Sunday, 10 April 2016

Eugene Delacroix: The Romantic

Born on 28 April 1798, at Charenton Sainte-Marie near Paris, Ferdinand Victor Eugene Delacroix was the son of the Minister for Foreign Affairs in the post-revolutionary Directory, or was he? It has long been rumoured that he was the illegitimate issue of his father’s successor the great French Statesman and political chameleon, Prince Maurice de Talleyrand.

There was certainly a physical resemblance and he inherited a number of other characteristics such as an inestimable charm and the ability to sway with any prevailing wind.

Never wanting for money his childhood ambition to become an artist was never in doubt and he studied in Paris under the much respected painter Pierre-Narcisse Guerin but in a neo-classical style which despite teaching him the rudiments of his profession, the methodology and technique required of the artist, he would find stifling and later for the most part abandon.

Delacroix was a romantic by temperament and by choice being a great admirer of the English poet Lord Byron and the artist JMW Turner whose swirl of activity and motion he would seek to replicate in his own painting.

Never as popular as his great rival Jean-Auguste Ingres who remained firmly in the neo-classical style he believed that the canvass could be every bit as emotional as the written word and that art could convey as much feeling as the greatest of the bards.

In 1832, he travelled to North Africa, an exotic place far removed from the well-ordered salons of Paris- here were the Romans and Greeks of the modern age – he was excited and enthralled.
It soon entered his blood and was to consume much of his work for the rest of his life.

Delacroix is most famous now for his painting ‘Liberty Leading the People’ which is often wrongly thought to depict the French Revolution of 1789. It does indeed refer to revolution but that of 1830 in Paris which deposed the last Bourbon Monarch Charles X.

The painting was purchased by the Government of the Orleanist King Louis Philippe who believing its message incendiary removed it from public view and it wasn’t seen again for 20 years until the establishment of the Second Republic.

Painting the epic he captured the sense not the detail, his portraits were never intended to be the replication of its subject wanting instead to convey the character that lay beneath the facade of the physical being.

It was a style that had a profound effect on the Impressionist artist that would follow him.
As Baudelaire wrote - Delacroix was passionately in love with passion.

Never as popular as Ingres despite from time-to-time returning to the neo-classical style he was perhaps more influential.

Eugene Delacroix died in Paris on 13 August 1863, aged 65, and is buried along with his great rival Ingres in the Pere Lachaise Cemetery.

Jean_Auguste Ingres: The Classicist

Jean-Auguste Dominique Ingres was born in Montauban in southern France on 29 August 1780, one of five surviving children whose father Joseph, also an artist, was eager for his son to follow in his footsteps.

By the age of 12, he had been enrolled at art school in Toulouse and before he even reached full manhood had already won awards for his work, he would always be keen on winning prizes.

Although, he was raised during a period of great political convulsion and social upheaval the events of the time and his experience of them were rarely reflected in his art. Yet he was soon being spoken of as the heir to Jacques-Louis David, who though still admired had long since been politically ostracised and sent into exile, and Ingres agreed coming to see himself as the defender of the neo-classical (exemplified in the mind of many by David’s Oath of the Haratii) against the rise of romanticism in the arts represented by his great rival Eugene Delacroix.

Indeed, he was considered so orthodox by some in the artistic and literary salons of Paris and elsewhere that he was accused of merely reinterpreting the great art of the past with nothing original to say, an accusation little short of plagiarism.

It was in 1805, after he had moved to the Villa Medici in Rome where he had a studio that he first became aware of the criticisms that were circulating back in Franc and angrily remarked:

“The scoundrels, they waited until I was away before they assassinated my reputation.”

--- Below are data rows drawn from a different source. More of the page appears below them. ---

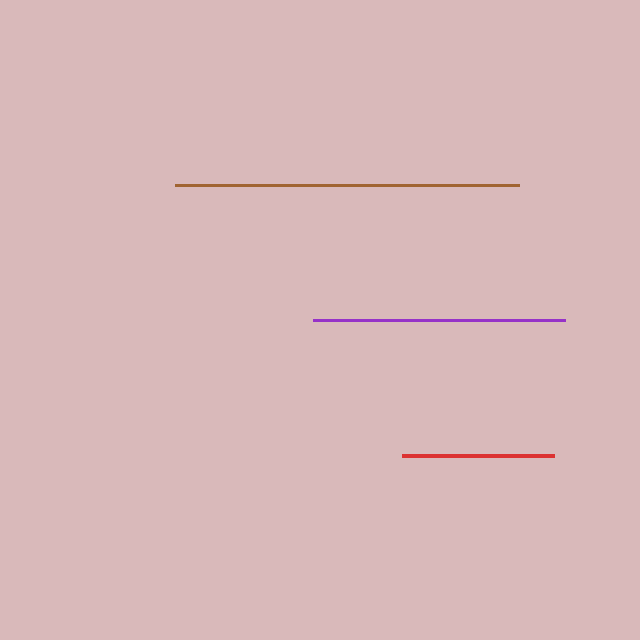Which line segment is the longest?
The brown line is the longest at approximately 344 pixels.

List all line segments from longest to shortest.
From longest to shortest: brown, purple, red.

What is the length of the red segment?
The red segment is approximately 152 pixels long.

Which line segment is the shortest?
The red line is the shortest at approximately 152 pixels.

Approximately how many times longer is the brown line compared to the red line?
The brown line is approximately 2.3 times the length of the red line.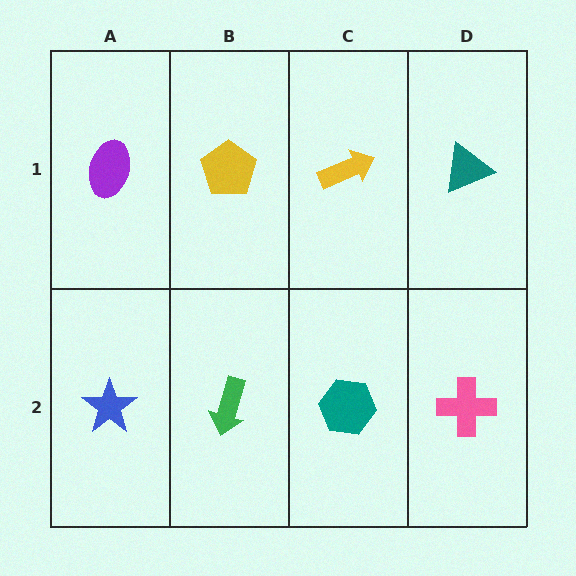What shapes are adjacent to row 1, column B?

Yet, though he remained largely uncontroversial in choice of subject matter the techniques he adopted and the style that resulted are now seen as essential precursors in the development of modern art,

 particularly in the portraiture for which he is best remembered now.

It wasn’t seen like that at the time and it remains uncertain whether Ingres would have appreciated the legacy.

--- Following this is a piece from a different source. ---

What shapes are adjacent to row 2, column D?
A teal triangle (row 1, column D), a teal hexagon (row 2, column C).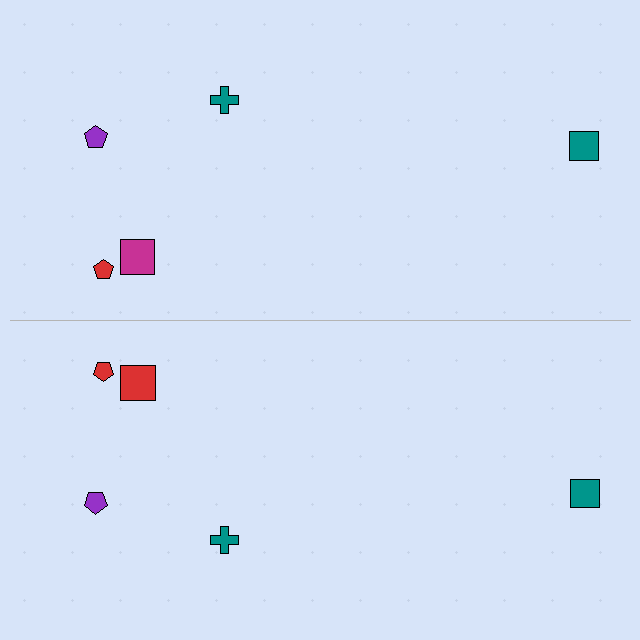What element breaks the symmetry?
The red square on the bottom side breaks the symmetry — its mirror counterpart is magenta.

Yet unlike his rival Delacroix, who was always more beloved of the artistic establishment than he was the people, Ingres popularity rarely waned despite becoming a little too closely associated with the Orleanist regime of Louis-Philippe which was overthrown in 1848.

Ingres died of pneumonia on 14 January 1867, after a long life and career aged 86, more admired than he had been and no less popular.

He was interred in Pere Lachaise Cemetery.